The 7:00 A.M. Mass at St. Clement’s usually had an attendance of about thirty people, mostly the older, retired parishioners. But now that it was the season of Advent, the number attending was at least double that. In his brief homily, Monsignor Ferris spoke about Advent as the season of waiting. “We are in the time when we anticipate the birth of the Savior,” he said. “We anticipate the moment in Bethlehem when Mary gazed for the first time at her infant Son.”

A faint sob from the congregation riveted his attention on the pew near the painting of Bishop Santori. The pretty young woman whom he had noticed earlier, standing across the street from the rectory, sat there. Her face was buried in her hands, and her shoulders were shaking. I have got to make her talk to me, he thought, but then he saw her reach into her purse, put on dark glasses and slip down the aisle and out the door.

At nine-thirty, Kate Durkin began going through everything left in her late sister’s room. It would be a crying shame just to leave Bessie’s clothes hanging in the closet when so many people need something to wear, she decided.

The four-poster bed which for eight years Bessie had shared with Judge Aloysius Maher, and from which she had gone to her Maker, seemed somehow to stand in silent reproach as Kate took dresses and jackets from the closet. Some of the items she recognized as being at least twenty years old. Bessie was always telling me that there was no point in giving them away, because maybe I could use them someday, Kate thought. What she didn’t seem to realize is that I’d have had to grow five inches for any of them to fit. It’s a wonder she didn’t leave them to Linda Baker too, she thought bitterly.

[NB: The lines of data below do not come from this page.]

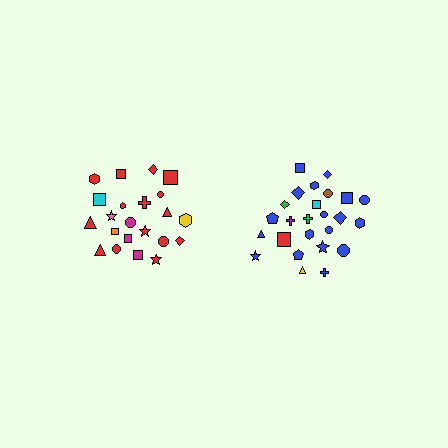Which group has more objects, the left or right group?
The right group.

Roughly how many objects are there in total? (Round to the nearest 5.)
Roughly 45 objects in total.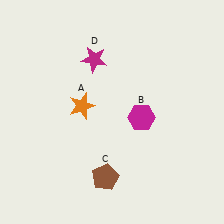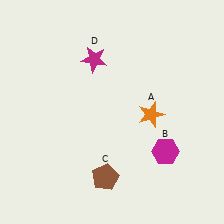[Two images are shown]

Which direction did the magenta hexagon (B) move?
The magenta hexagon (B) moved down and to the right.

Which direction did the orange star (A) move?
The orange star (A) moved right.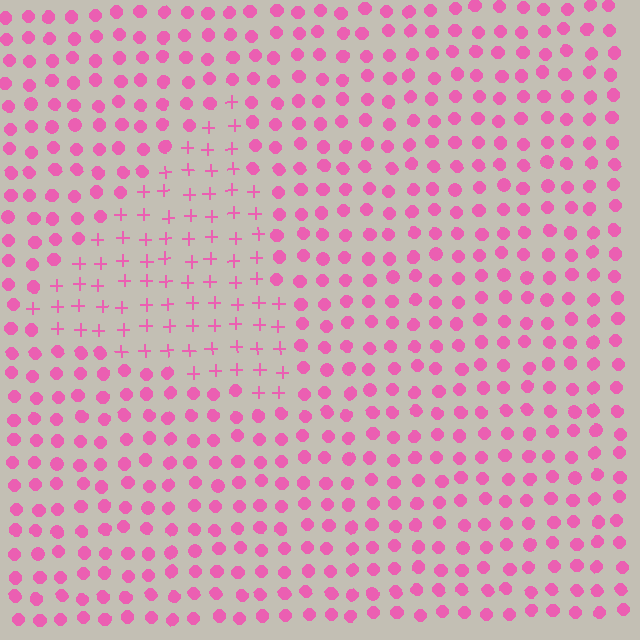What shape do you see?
I see a triangle.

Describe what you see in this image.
The image is filled with small pink elements arranged in a uniform grid. A triangle-shaped region contains plus signs, while the surrounding area contains circles. The boundary is defined purely by the change in element shape.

The memory of yesterday’s sudden revelations, and the surprise will, made Kate’s eyes fill. As she impatiently brushed away a tear and glanced at Bessie’s desk, the typewriter caught her eye. It seemed to her that there was something she should remember, but what was it?

She did not have time to think about what could have triggered her subconscious, however; having heard a sound behind her, she turned to find Vic and Linda standing in the doorway.

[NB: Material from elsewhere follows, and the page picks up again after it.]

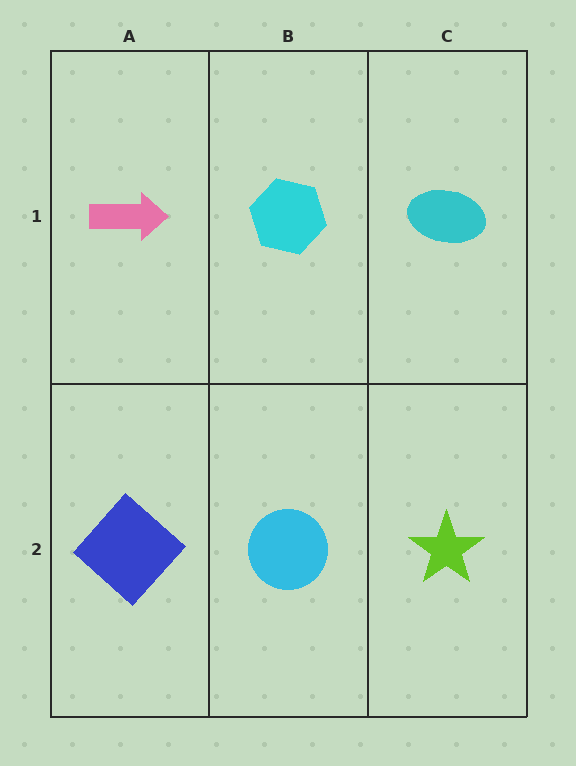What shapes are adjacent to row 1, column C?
A lime star (row 2, column C), a cyan hexagon (row 1, column B).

“Oh, Kate,” Linda said sweetly. “I’m so glad you’re clearing Bessie’s things out of the room for us.”

The downstairs bell rang. “I’ll get it,” Vic Baker announced.

You’re not taking over yet, Kate said to herself as she quickly followed him down the stairs.

A moment later, Kate saw the welcome sight of Alvirah on the front steps and heard her ask, “Is Kate Durkin, the lady of the house, on these pristine premises?”